Wilsher v Essex Area Health Authority [1988] AC 1074

Claimant always holds the burden of proving likely causation


An infant was delivered prematurely and shortly after was administered oxygen by a junior doctor, accidentally providing too much. The baby was later diagnosed with a retinal condition, which severely limited his sight. Five potential causes or factors were identified to explain the condition, four relating to his premature birth and the fifth being the junior doctor’s actions.  


Whether the health authority for which the junior doctor worked could be held liable for his actions where it could not be definitively stated what the chief cause of the injury was. Moreover, should a junior doctor be held to the same professional standards as a fully qualified doctor.
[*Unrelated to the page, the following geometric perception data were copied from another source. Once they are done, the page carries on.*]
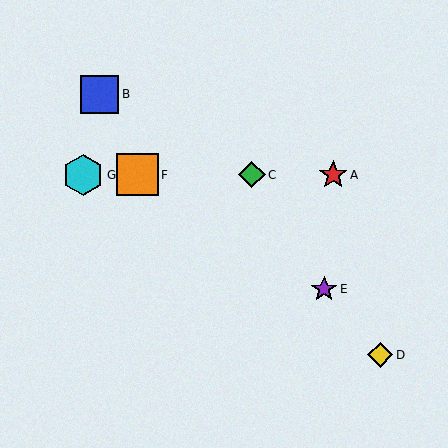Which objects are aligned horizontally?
Objects A, C, F, G are aligned horizontally.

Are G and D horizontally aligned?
No, G is at y≈175 and D is at y≈355.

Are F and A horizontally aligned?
Yes, both are at y≈175.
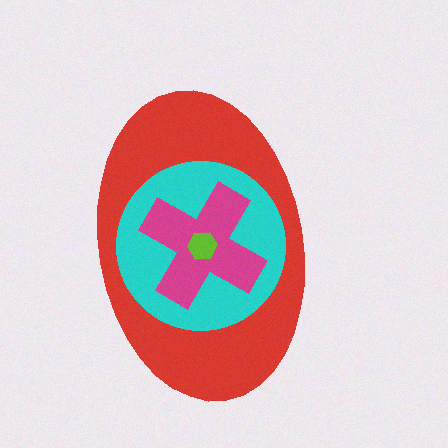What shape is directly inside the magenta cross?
The lime hexagon.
Further, should the burden of proof regarding the potential relationship between the negligent actions and the injuries fall to the claimant or the defendant.
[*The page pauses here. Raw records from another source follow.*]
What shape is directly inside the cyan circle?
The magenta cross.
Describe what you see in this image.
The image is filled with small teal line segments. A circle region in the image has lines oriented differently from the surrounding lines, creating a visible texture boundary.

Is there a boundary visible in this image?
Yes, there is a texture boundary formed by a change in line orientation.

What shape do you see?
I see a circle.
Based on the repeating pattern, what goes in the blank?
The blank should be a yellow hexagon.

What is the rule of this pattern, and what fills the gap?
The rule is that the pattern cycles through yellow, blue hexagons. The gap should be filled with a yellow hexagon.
At first instance the Court found the defendant, Essex Area Health Authority, liable for the infant’s injuries, citing McGhee v National Coal Board [1973] 1 WLR 1 as laying down the precedent that where there existed a plurality of possible causes, the burden fell to the defendant to prove that their actions had not been the but for or material cause of the injury.
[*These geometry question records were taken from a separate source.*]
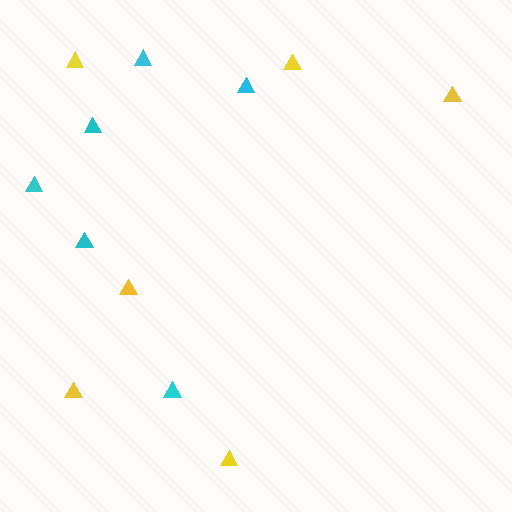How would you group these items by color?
There are 2 groups: one group of cyan triangles (6) and one group of yellow triangles (6).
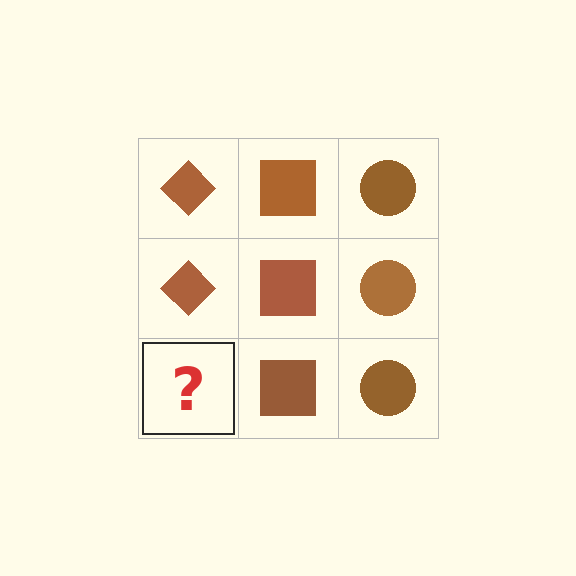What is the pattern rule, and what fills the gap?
The rule is that each column has a consistent shape. The gap should be filled with a brown diamond.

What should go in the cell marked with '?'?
The missing cell should contain a brown diamond.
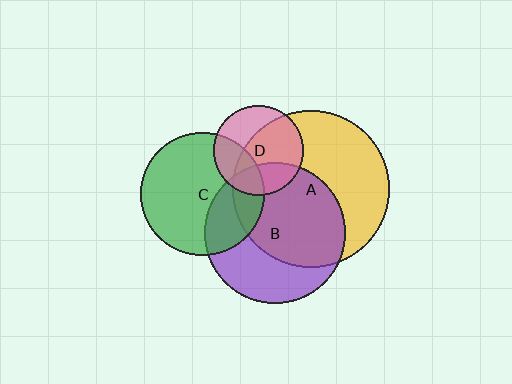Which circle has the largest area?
Circle A (yellow).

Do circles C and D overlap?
Yes.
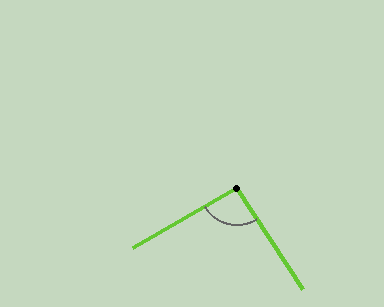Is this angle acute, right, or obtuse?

The House of Lords subsequently allowed the defendant’s appeal and overturned the first instance judgment stating that whilst the health authority could be held liable for the junior doctor’s actions as junior doctors owed the same duty of care as a fully qualified doctor, the case of McGhee had been wrongly interpreted at first instance; regardless of the number of potential causes of injury, it always falls to the claimant to establish the likelihood of causation.